The first church written to is the church at Ephesus. We know much about this church because of the Apostle Paul’s letter to the Ephesian Christians. Early on, they held on to Paul’s teachings, but through the years, they had gradually lost some of their fervor. They were in need an old fashioned wake-up call. That is why Jesus wrote to them in Revelation 2:4 and confronted the congregation about having “left their first love.” These same piercing words have convicted many Christians throughout the centuries, leading many believers to reflect upon the sincerity of their own loyalty, dedication, and allegiance to the Lord.

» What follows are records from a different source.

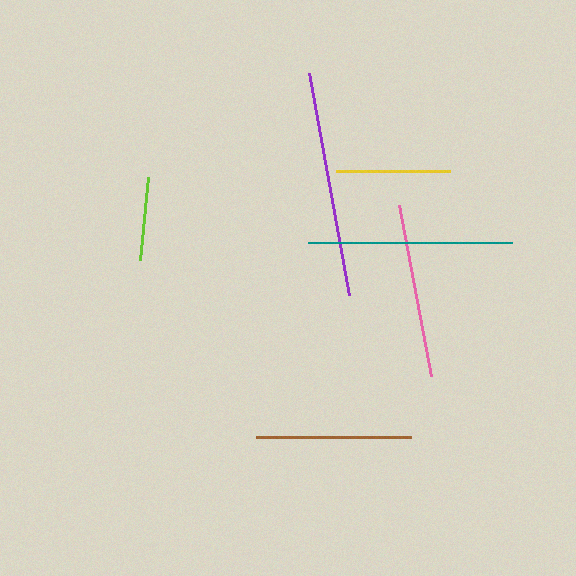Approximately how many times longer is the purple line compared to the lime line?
The purple line is approximately 2.7 times the length of the lime line.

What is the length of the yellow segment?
The yellow segment is approximately 114 pixels long.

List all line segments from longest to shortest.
From longest to shortest: purple, teal, pink, brown, yellow, lime.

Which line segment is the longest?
The purple line is the longest at approximately 225 pixels.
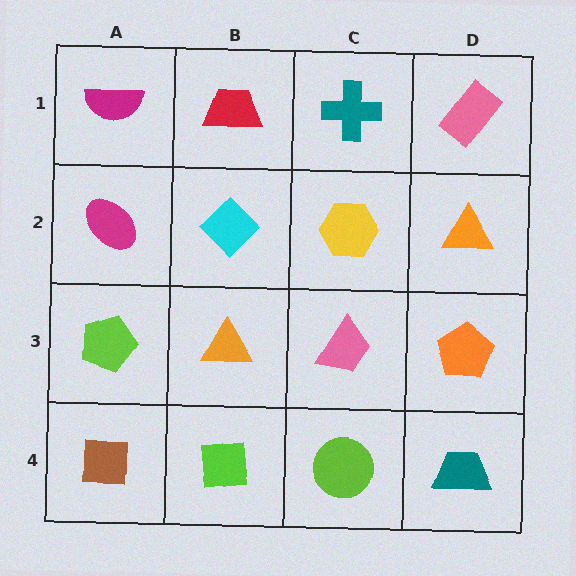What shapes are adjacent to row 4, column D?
An orange pentagon (row 3, column D), a lime circle (row 4, column C).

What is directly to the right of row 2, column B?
A yellow hexagon.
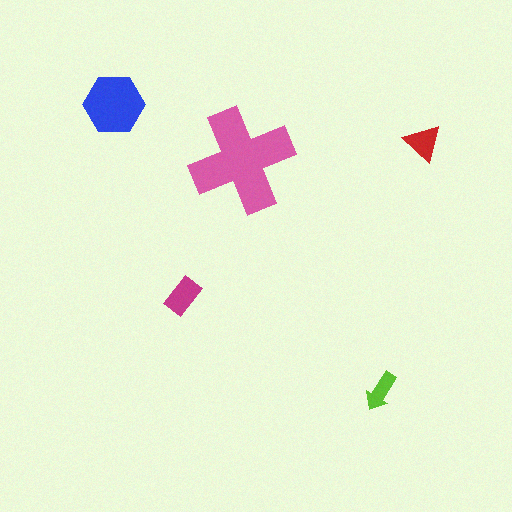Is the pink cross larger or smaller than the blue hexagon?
Larger.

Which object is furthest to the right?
The red triangle is rightmost.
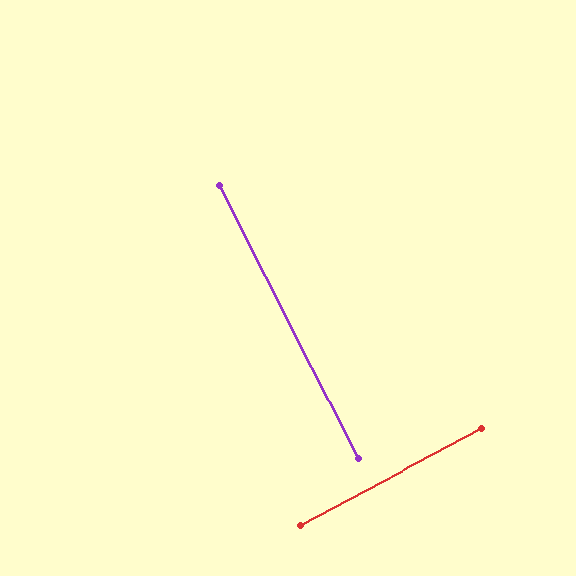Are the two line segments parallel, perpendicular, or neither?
Perpendicular — they meet at approximately 89°.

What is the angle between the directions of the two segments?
Approximately 89 degrees.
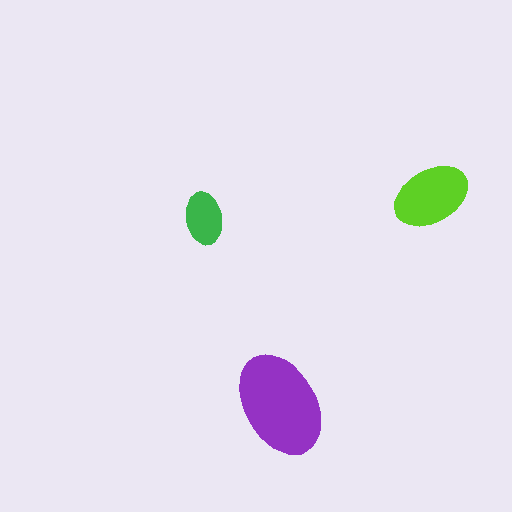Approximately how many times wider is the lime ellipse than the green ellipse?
About 2 times wider.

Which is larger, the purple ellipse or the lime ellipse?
The purple one.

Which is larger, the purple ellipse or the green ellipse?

But unfortunately, these famous words of correction, “you have left your first love” have overshadowed Jesus’ words of commendation to the church. Our Lord had a lot of good things to say about the congregation; for they worked for the Lord, they endured for His name’s sake, and they persevered in that work. But that is not all; they would not tolerate false teachers in the church. They desired to be theologically accurate and sound in doctrine. If anyone came in and attempted to distort God’s Word through heinous teachings, it was quickly stifled.

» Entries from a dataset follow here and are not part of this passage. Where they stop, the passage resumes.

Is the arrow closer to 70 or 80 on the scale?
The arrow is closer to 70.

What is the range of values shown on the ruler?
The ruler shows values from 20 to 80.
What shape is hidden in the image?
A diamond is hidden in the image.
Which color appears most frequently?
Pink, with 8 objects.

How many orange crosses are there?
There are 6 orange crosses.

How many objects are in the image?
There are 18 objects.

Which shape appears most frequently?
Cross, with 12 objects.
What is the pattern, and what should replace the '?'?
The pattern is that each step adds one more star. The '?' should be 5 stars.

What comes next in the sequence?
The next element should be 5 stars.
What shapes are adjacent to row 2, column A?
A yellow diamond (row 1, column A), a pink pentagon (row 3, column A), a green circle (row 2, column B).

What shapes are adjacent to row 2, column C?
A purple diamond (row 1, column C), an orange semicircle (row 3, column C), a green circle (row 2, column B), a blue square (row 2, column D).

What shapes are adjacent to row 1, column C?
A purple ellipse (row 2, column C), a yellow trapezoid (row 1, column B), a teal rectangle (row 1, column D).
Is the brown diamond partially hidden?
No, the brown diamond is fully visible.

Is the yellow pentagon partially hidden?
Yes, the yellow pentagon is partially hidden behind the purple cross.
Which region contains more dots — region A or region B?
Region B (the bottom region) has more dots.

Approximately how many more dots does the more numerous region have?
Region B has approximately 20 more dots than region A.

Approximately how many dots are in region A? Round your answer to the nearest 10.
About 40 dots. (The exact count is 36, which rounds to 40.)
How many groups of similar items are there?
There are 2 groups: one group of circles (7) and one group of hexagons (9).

The church at Ephesus did three things in relation to those who desired to teach; three things that every church ought to do. First they subjected each teacher and his teaching to a test. What was the test? It was the test of the Scriptures. If what they were teaching did not pass the litmus test of the Word of God, then they were considered to be a false prophet, and the church openly rejected his teaching. But the church did not stop there; for they ejected any false teachers from their midst. How do we know this? Because the scripture says that they “would not tolerate evil men.”
What a valuable lesson for today’s church. Protecting the flock must be a practice woven into the tapestry of every local congregation. But sadly, many of our twenty-first century churches do not emulate this first century church practice adopted by the church at Ephesus. And when this practice is not incorporated into the life of a church, that particular congregation will slowly travel down a road known as theological liberalism.

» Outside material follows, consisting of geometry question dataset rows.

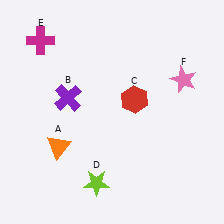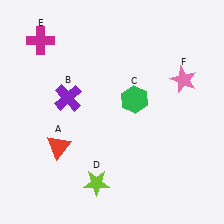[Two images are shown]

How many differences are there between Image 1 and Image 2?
There are 2 differences between the two images.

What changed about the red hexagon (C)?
In Image 1, C is red. In Image 2, it changed to green.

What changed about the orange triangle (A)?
In Image 1, A is orange. In Image 2, it changed to red.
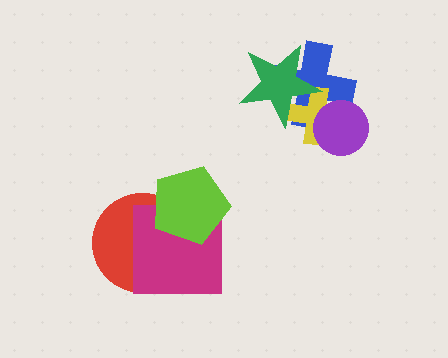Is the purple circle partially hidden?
No, no other shape covers it.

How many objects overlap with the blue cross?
3 objects overlap with the blue cross.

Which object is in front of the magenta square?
The lime pentagon is in front of the magenta square.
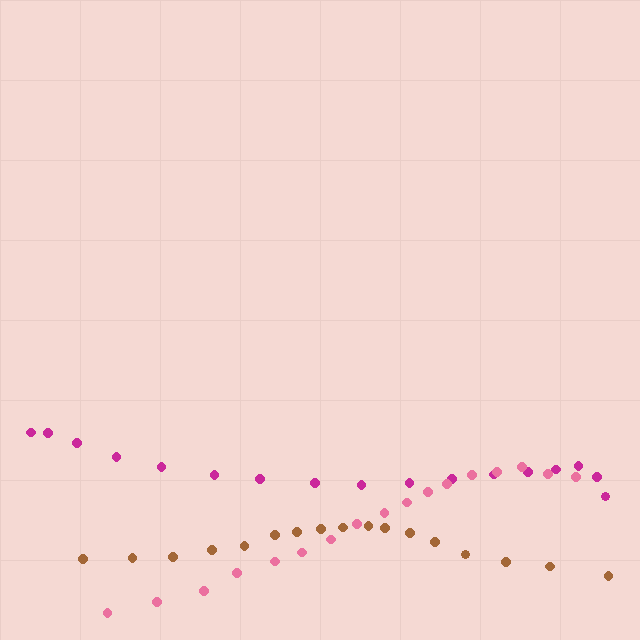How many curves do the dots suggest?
There are 3 distinct paths.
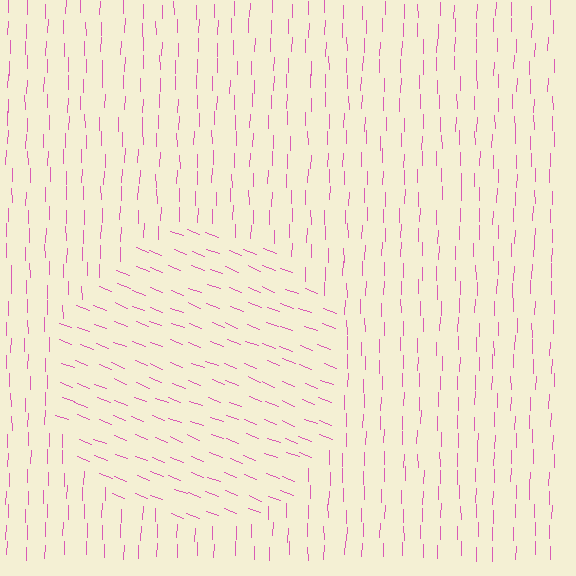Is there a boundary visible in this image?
Yes, there is a texture boundary formed by a change in line orientation.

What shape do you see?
I see a circle.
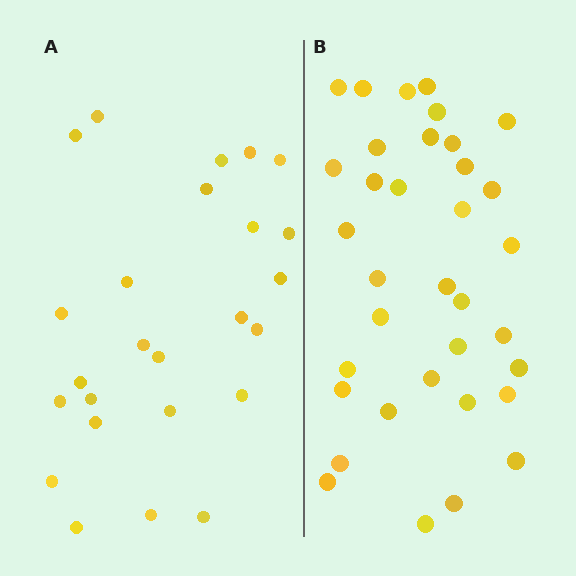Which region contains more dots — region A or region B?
Region B (the right region) has more dots.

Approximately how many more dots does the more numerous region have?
Region B has roughly 10 or so more dots than region A.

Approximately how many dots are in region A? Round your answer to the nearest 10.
About 30 dots. (The exact count is 25, which rounds to 30.)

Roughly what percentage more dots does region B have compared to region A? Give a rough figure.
About 40% more.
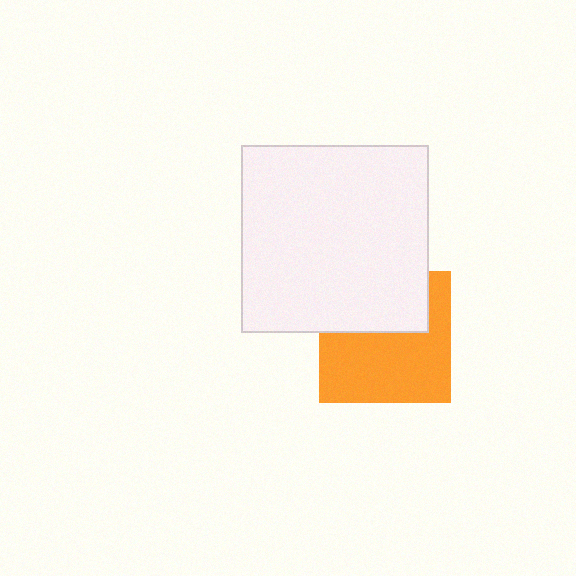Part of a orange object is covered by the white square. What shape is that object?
It is a square.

So many churches are struggling today because they do not guard against false doctrine. More often than not, the problem is lack of Scripture knowledge; they simply accept anything taught as God’s Word simply because they do not know the Scriptures themselves. But the Bible says that we ought to search the scriptures and study them (2 Timothy 2:15). Our Lord Jesus in Matthew 7:15 warned against false teachers. He said, “Beware of the false prophets, who come to you in sheep’s clothing, but inwardly are ravenous wolves.” The Apostle Peter spoke words of protection in 2 Peter 2:1 when he said that “false prophets also arose among the people, just as there will also be false teachers among you, who will secretly introduce destructive heresies, even denying the Master who bought them, bringing swift destruction upon themselves.” Needless to say, the Word of God makes it clear that Christians must guard themselves and the church from false teachers.
Subjected, rejected, ejected; may this be our practice and pattern to protect the timeless doctrines of the Word of God and His Church. And may we as believers learn much from the disciplines of the Church at Ephesus!